L'insécurité alimentaire reste ici la première manifestation de la pauvreté. Celle-ci touche en effet 12 pour cent des ménages ruraux. La pauvreté rurale généralement structurelle est due à un manque de terres, combiné à l'absence de revenus extra-agricoles. Elle est aussi conjoncturelle pour une catégorie vulnérable de notre population qui est composée essentiellement de veuves, d'enfants non accompagnés et de rapatriés récents.

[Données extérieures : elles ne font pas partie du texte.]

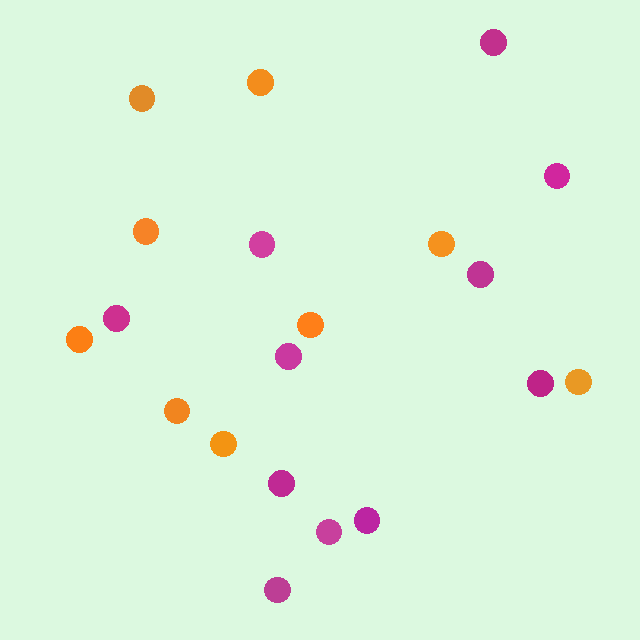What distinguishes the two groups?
There are 2 groups: one group of magenta circles (11) and one group of orange circles (9).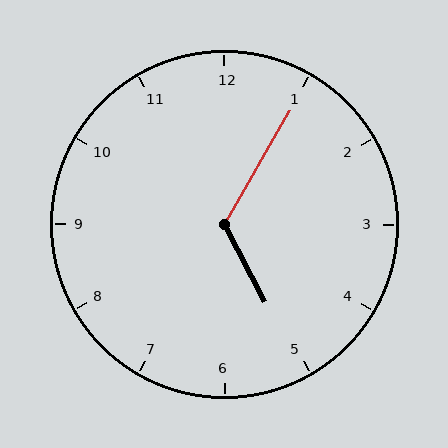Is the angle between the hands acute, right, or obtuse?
It is obtuse.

Il y a lieu de noter également que le génocide a particulièrement visé les hommes, de façon que les femmes représentent actuellement 63 pour cent de la population rwandaise, plusieurs d'entre elles étant chef de ménage. Conscient du rôle incontournable joué par la femme rwandaise en agriculture et dans le développement socio-économique du pays, le Gouvernement rwandais a placé la promotion féminine au centre de ses préoccupations.

La Déclaration de Rome et le Plan d'action qui ont fait l'objet d'un consensus historique constituent un cadre de référence permettant d'envisager la sécurité alimentaire universelle au début du prochain millénaire.

Les sept engagements adoptés sont certes pertinents, mais nous devons garder à l'esprit que, lors de la Conférence mondiale de l'alimentation de 1974, nos gouvernements n'étaient pas moins animés d'intentions aussi louables.

Comme l'a dit le Directeur général de la FAO lors de la commémoration du 50e anniversaire de la FAO à Québec, les principaux ennemis qu'il nous faut vaincre pour atteindre notre but ultime sont la pauvreté, l'ignorance, l'iniquité dans la répartition des fruits de la terre et du travail, l'indifférence, et surtout la peur d'avoir de grandes ambitions à la mesure du génie humain. Puissions-nous tous conjuguer nos efforts pour que notre ambition de nourrir le monde devienne enfin une réalité!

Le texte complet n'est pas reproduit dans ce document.